Scamming through this, scammers will first airdrop random BEP20 tokens to people. When users who won the airdrop approve a DEX to sell the tokens, the transaction approval will have been coded to consume a large amount of users’ gas (mostly 90%) limit to the mint Chi Gas token, which will be used to subsidize the gas fee. The minted Chi Gas token serves as the scammers’ profit.
It is advisable to pay attention to the consuming condition of gas fees in approval transactions before approving transactions in the airdrop of tokens.
MEV Scams/ Scam Events
For these scams, scammers set up online crypto classes promising passive income to participants. These classes are always masked using crypto jargon such as MEV (Maximal Extractable Value)”, “Arbitrage trading bot,” “Sniper bot,” and “Front-run bot.” These classes are promoted on social media such as Twitter, TikTok, and even Blockchain Explorers. The visual online class will direct users to deploy their noxious code utilizing the Remix IDE. This code is normally in a Pastebin URL in the video depiction. Once this is done, the code has been successfully deployed on-chain.
Once the code is sent on-chain, the user attending the class will be instructed to next prepare some local assets to perform the ‘front run or arbitrage.’ The trick video will provoke the participant to get more local assets ready so that when they perform a ‘front run or exchange’ activity. When the user infuses the assets into the contract and ‘starts the front run,’ rather than making them profits as the tricksters profess to do, the assets will be straightforwardly moved to the scammer.
In this scam, scammers make use of social media to proliferate rumours of giveaways being done by key players in the crypto space. These announcements came with a link that prompts users to click on and verify their wallet address. To verify their address, users will be required to send a particular amount of crypto to a designated wallet address, promising to return the sent amount in folds. To convince users, the website also shows a record of fake beneficiaries who have benefited from the giveaway, making them believe it is real and works. Once this crypto is sent to the scammer, the funds are forever lost to the scammer, who has no intention of returning the invested funds.

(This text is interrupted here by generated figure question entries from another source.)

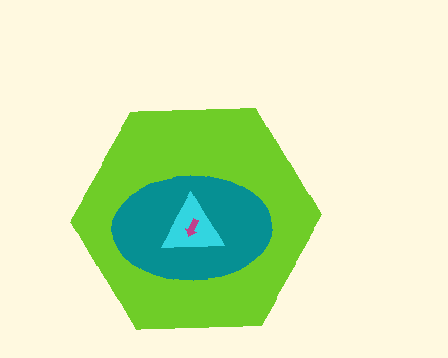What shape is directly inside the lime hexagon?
The teal ellipse.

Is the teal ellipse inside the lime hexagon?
Yes.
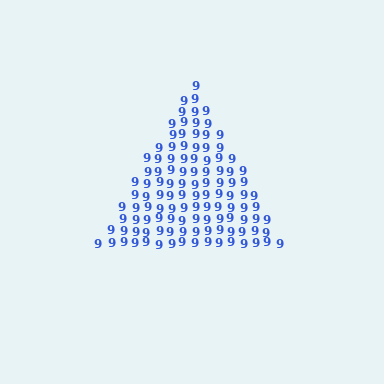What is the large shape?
The large shape is a triangle.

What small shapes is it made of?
It is made of small digit 9's.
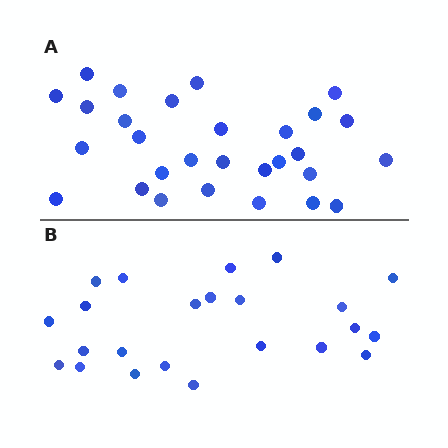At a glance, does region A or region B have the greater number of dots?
Region A (the top region) has more dots.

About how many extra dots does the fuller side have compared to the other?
Region A has about 6 more dots than region B.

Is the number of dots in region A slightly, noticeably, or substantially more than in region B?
Region A has noticeably more, but not dramatically so. The ratio is roughly 1.3 to 1.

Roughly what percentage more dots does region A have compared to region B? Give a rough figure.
About 25% more.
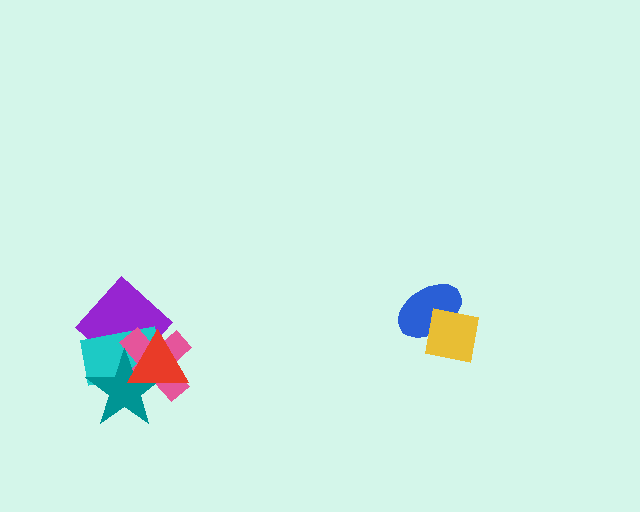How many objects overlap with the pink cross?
4 objects overlap with the pink cross.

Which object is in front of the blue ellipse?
The yellow square is in front of the blue ellipse.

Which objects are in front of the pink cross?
2 objects cover part of the pink cross: the teal star and the red triangle.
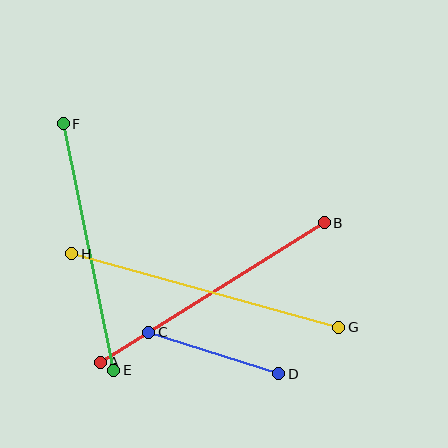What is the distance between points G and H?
The distance is approximately 277 pixels.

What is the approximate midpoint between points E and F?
The midpoint is at approximately (89, 247) pixels.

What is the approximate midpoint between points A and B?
The midpoint is at approximately (212, 292) pixels.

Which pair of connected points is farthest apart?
Points G and H are farthest apart.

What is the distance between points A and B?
The distance is approximately 264 pixels.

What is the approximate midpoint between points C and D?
The midpoint is at approximately (214, 353) pixels.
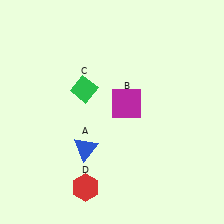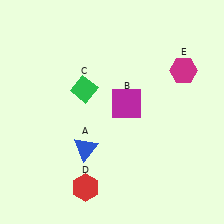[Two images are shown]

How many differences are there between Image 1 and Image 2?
There is 1 difference between the two images.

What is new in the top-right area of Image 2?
A magenta hexagon (E) was added in the top-right area of Image 2.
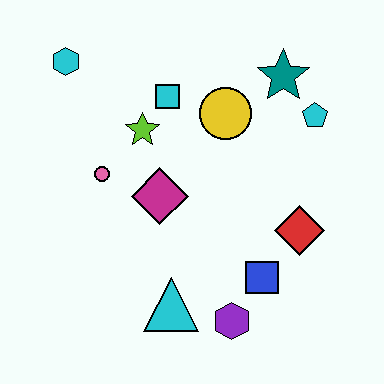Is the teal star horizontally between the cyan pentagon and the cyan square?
Yes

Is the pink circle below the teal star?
Yes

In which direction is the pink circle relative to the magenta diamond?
The pink circle is to the left of the magenta diamond.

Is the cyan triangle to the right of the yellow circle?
No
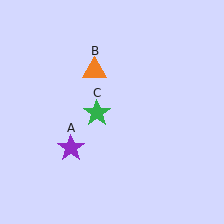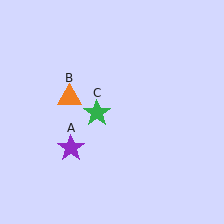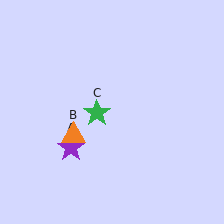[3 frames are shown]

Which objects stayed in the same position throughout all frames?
Purple star (object A) and green star (object C) remained stationary.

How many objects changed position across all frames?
1 object changed position: orange triangle (object B).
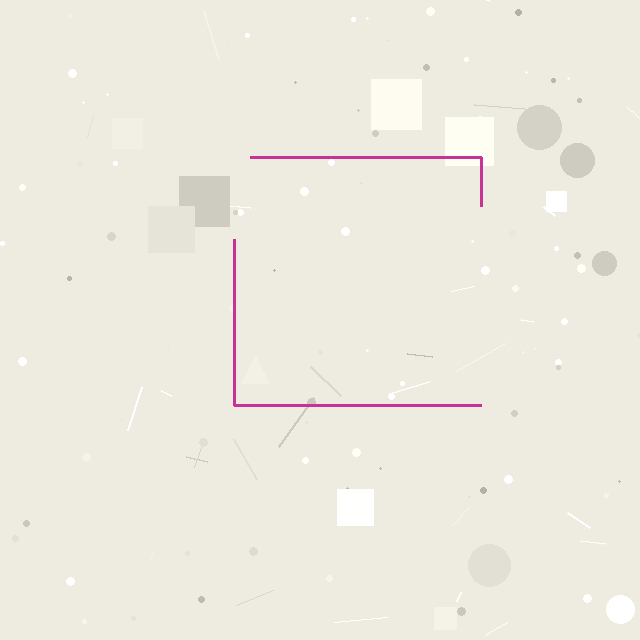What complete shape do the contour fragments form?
The contour fragments form a square.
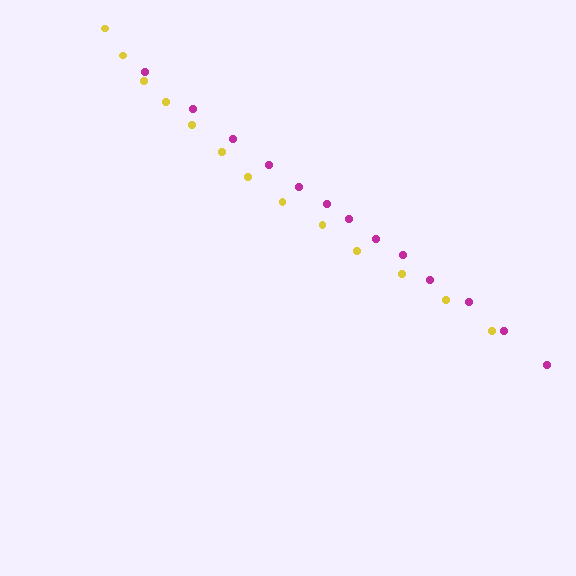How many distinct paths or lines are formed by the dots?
There are 2 distinct paths.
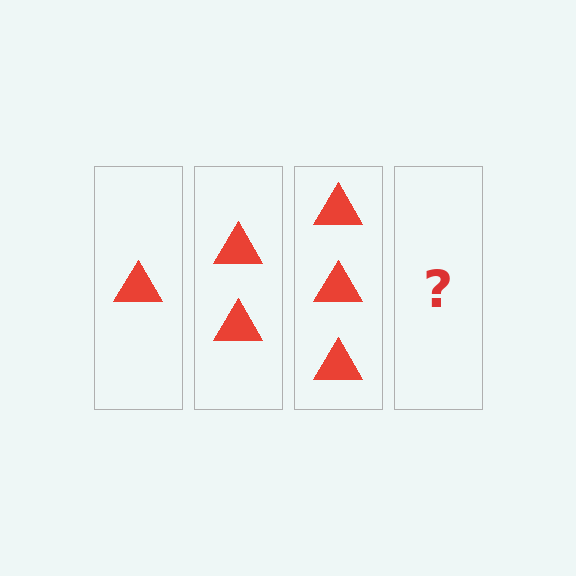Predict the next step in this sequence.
The next step is 4 triangles.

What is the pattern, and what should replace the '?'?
The pattern is that each step adds one more triangle. The '?' should be 4 triangles.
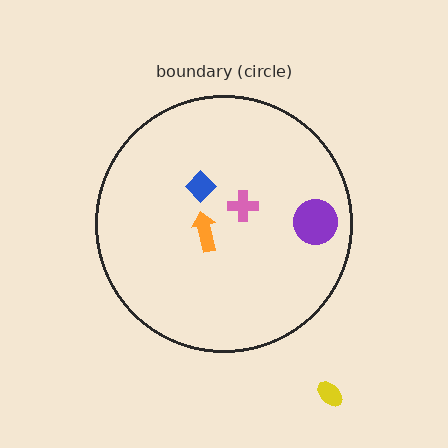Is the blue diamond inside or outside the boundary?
Inside.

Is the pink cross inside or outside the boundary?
Inside.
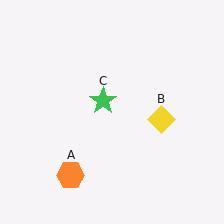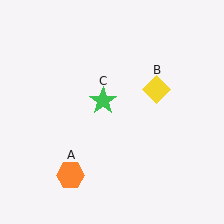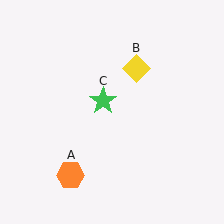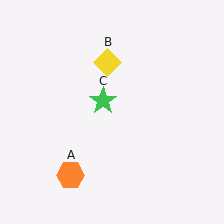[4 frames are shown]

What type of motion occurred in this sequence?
The yellow diamond (object B) rotated counterclockwise around the center of the scene.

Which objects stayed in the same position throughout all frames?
Orange hexagon (object A) and green star (object C) remained stationary.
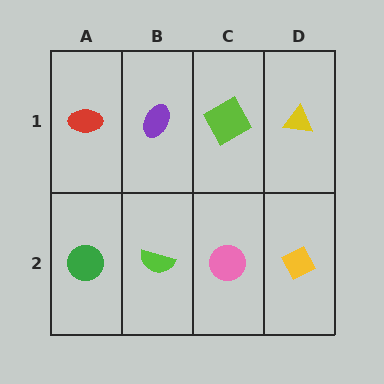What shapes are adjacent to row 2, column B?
A purple ellipse (row 1, column B), a green circle (row 2, column A), a pink circle (row 2, column C).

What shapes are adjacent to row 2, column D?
A yellow triangle (row 1, column D), a pink circle (row 2, column C).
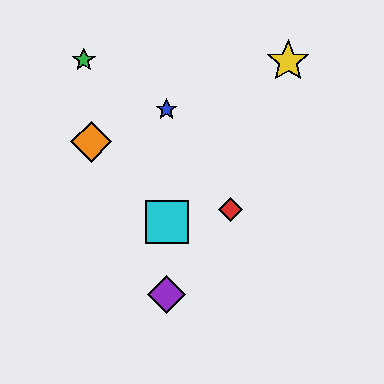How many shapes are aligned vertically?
3 shapes (the blue star, the purple diamond, the cyan square) are aligned vertically.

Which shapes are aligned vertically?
The blue star, the purple diamond, the cyan square are aligned vertically.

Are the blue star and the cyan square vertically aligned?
Yes, both are at x≈167.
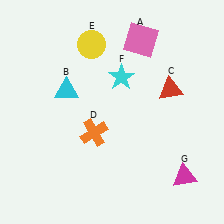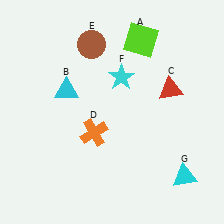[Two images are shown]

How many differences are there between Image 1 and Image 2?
There are 3 differences between the two images.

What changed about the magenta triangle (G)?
In Image 1, G is magenta. In Image 2, it changed to cyan.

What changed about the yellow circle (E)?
In Image 1, E is yellow. In Image 2, it changed to brown.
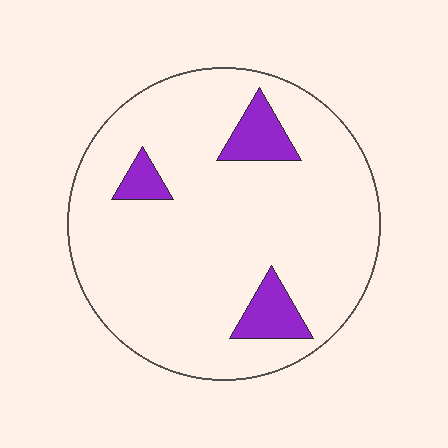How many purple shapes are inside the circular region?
3.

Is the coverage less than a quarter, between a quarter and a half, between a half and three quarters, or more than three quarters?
Less than a quarter.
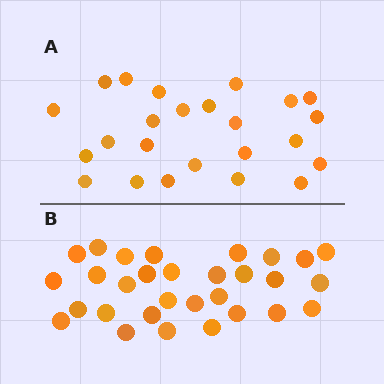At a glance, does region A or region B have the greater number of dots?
Region B (the bottom region) has more dots.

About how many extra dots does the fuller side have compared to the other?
Region B has about 6 more dots than region A.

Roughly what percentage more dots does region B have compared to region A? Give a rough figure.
About 25% more.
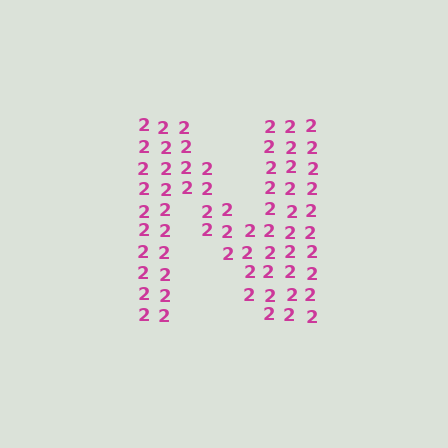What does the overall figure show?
The overall figure shows the letter N.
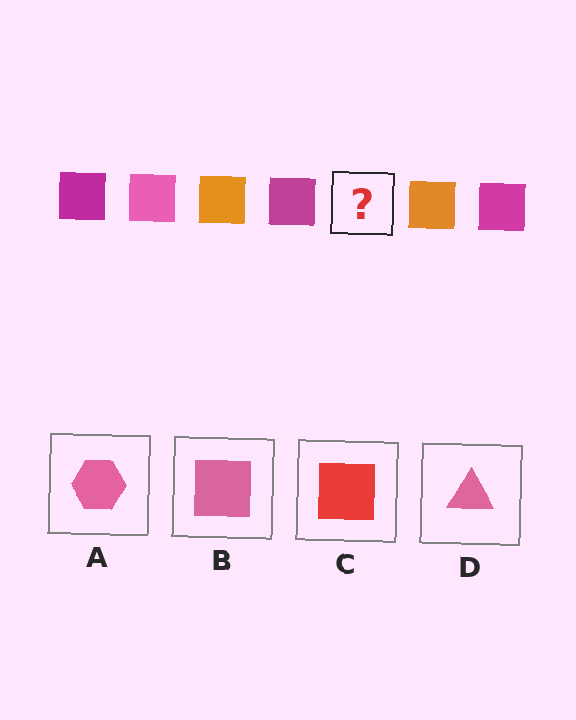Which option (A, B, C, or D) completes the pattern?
B.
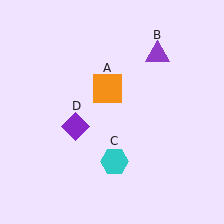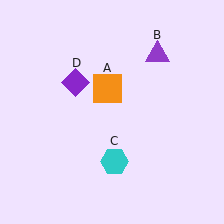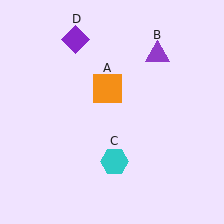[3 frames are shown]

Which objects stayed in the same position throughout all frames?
Orange square (object A) and purple triangle (object B) and cyan hexagon (object C) remained stationary.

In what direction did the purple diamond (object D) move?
The purple diamond (object D) moved up.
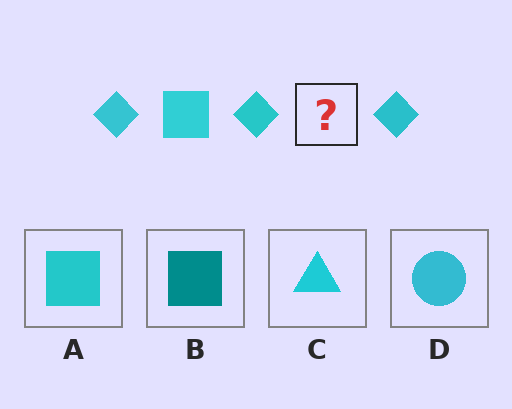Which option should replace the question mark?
Option A.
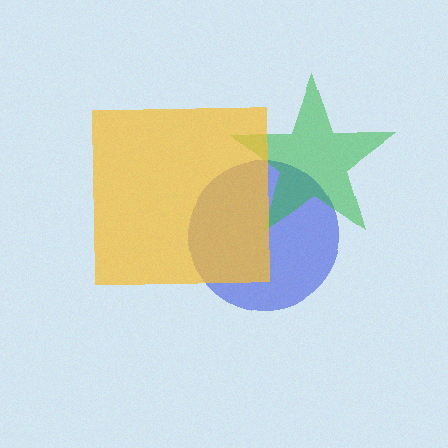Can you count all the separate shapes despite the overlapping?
Yes, there are 3 separate shapes.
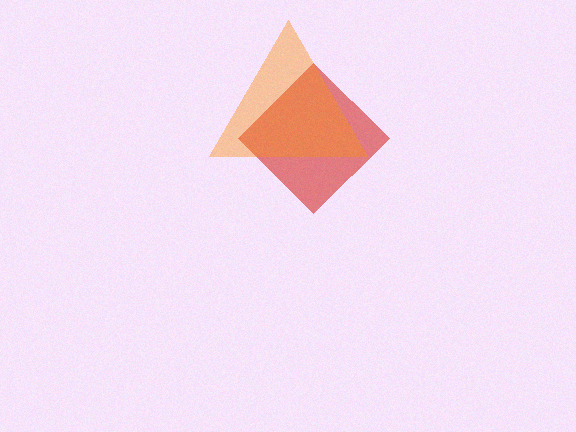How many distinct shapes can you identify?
There are 2 distinct shapes: a red diamond, an orange triangle.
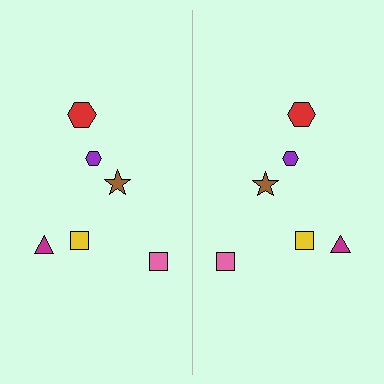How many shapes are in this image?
There are 12 shapes in this image.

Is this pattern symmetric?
Yes, this pattern has bilateral (reflection) symmetry.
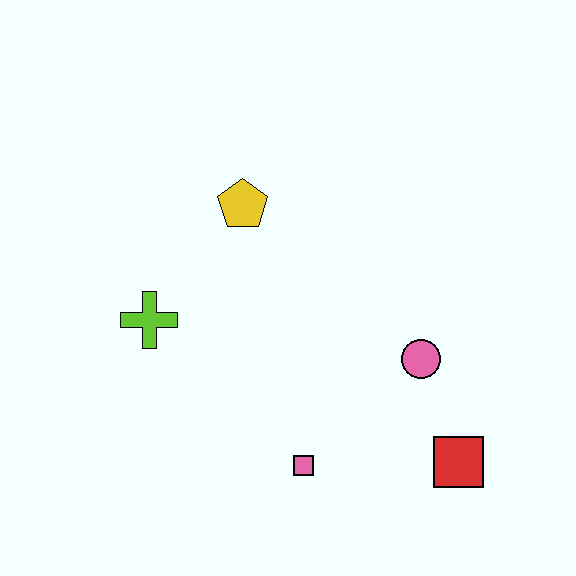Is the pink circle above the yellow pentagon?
No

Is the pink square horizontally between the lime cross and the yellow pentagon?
No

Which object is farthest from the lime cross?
The red square is farthest from the lime cross.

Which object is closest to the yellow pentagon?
The lime cross is closest to the yellow pentagon.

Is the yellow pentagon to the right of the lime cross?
Yes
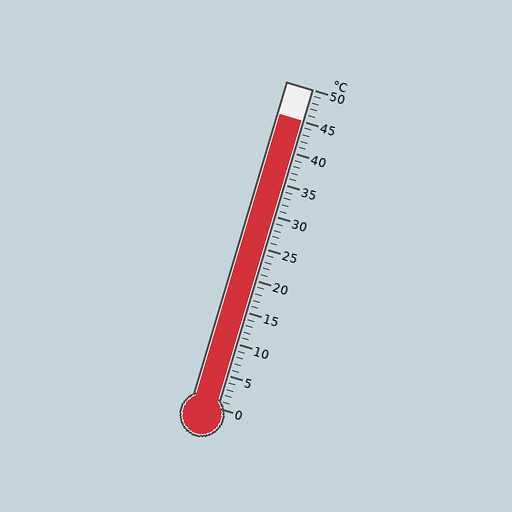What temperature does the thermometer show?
The thermometer shows approximately 45°C.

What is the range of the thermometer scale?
The thermometer scale ranges from 0°C to 50°C.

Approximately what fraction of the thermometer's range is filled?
The thermometer is filled to approximately 90% of its range.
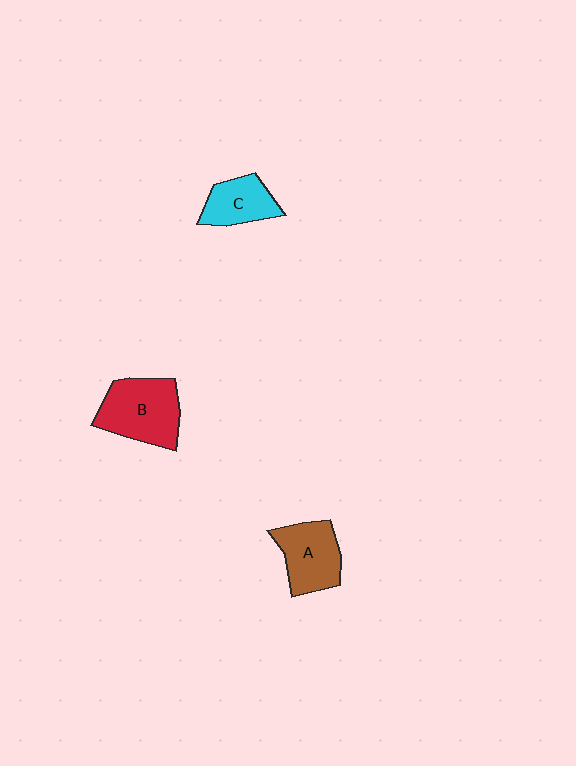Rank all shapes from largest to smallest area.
From largest to smallest: B (red), A (brown), C (cyan).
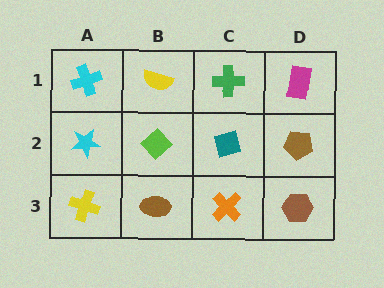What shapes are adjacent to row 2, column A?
A cyan cross (row 1, column A), a yellow cross (row 3, column A), a lime diamond (row 2, column B).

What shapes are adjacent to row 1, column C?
A teal square (row 2, column C), a yellow semicircle (row 1, column B), a magenta rectangle (row 1, column D).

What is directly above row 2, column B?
A yellow semicircle.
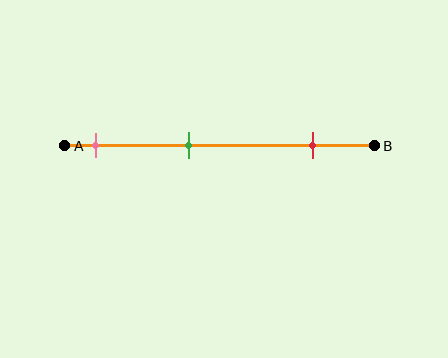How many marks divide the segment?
There are 3 marks dividing the segment.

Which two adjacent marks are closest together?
The pink and green marks are the closest adjacent pair.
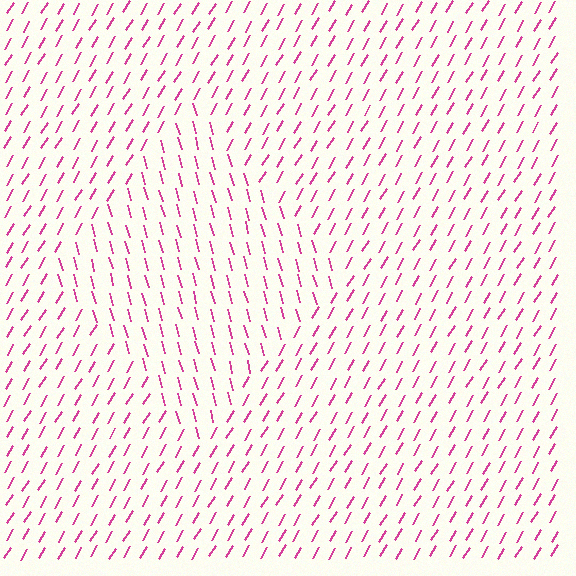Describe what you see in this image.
The image is filled with small magenta line segments. A diamond region in the image has lines oriented differently from the surrounding lines, creating a visible texture boundary.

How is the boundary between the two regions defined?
The boundary is defined purely by a change in line orientation (approximately 45 degrees difference). All lines are the same color and thickness.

Most times, the scammers could utilize old recordings or even retreat to profound faking a well-known Figure to fool clients into feeling that the individual is underwriting and advancing another giveaway. One spooky element about these recordings is the similitude in the fake engagements that testify to have benefited from the giveaway. These testifying accounts are usually burners with no real identity. Once this is noticed, it is advisable to flee.
In a decentralized environment such as crypto, scams tend to abound. Hence, members of the crypto space need to be responsible for each other’s security. Don’t forget when an offer is too good to be true; it is probably a scam. Above all, conduct due diligence before engaging.